The first-flight covers' collection includes lot 341, a rare 1914 airmail card with an imprinted German Empire stamp sent to Belfast estimated between £120 and £150. Lot 348 is a 1923 Bray, Co Wicklow to Warsaw, Poland, card sent via London and Berlin, estimated at £80 to £100. Lot 349 is described as an attractive and interesting 1924-25 range of airmail covers to Alexandria and Baghdad, estimated at £80 to £100. Lot 353 is an extremely rare Irish Free State acceptance on a 1924 flight, a registered cover Portlaoise to Sutton Coldfield, franked 10d via Belfast-Liverpool, estimated at £150 to £200. The auction also includes a selection of Irish acceptances on the Graff Zeppelin airship during its inaugural flight to South America in 1932.
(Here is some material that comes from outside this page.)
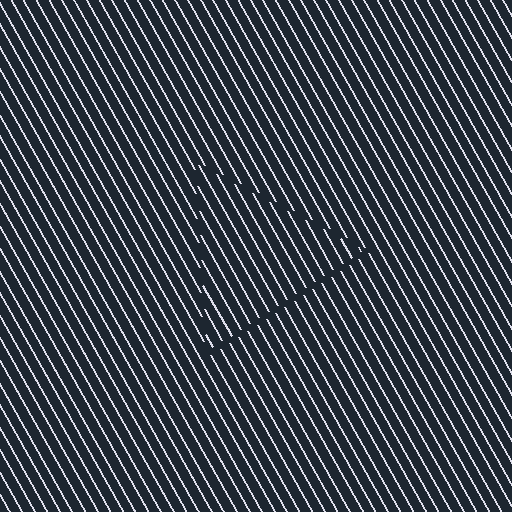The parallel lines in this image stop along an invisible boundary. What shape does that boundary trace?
An illusory triangle. The interior of the shape contains the same grating, shifted by half a period — the contour is defined by the phase discontinuity where line-ends from the inner and outer gratings abut.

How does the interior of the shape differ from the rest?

Lot 420, another fascinating one, marks the first direct flight from New York to the Republic in 1934. "Pond and Sabelli went across the Atlantic but ditched when they got to Ireland. . . They were attempting to go from New York to Rome but they crash-landed at Lahinch." Signed by Pond and Sabelli, it is estimated at £300 to £400. Some collectors go for so-called disaster mail. Lot 440 will interest them. In 1954 an aircraft was about to take off from Shannon but crashed seconds after take-off in the mudflats of the Shannon estuary. Some 20 bags of mail were rescued. One such piece stamped and salvaged from the crash is estimated at £100 to £120.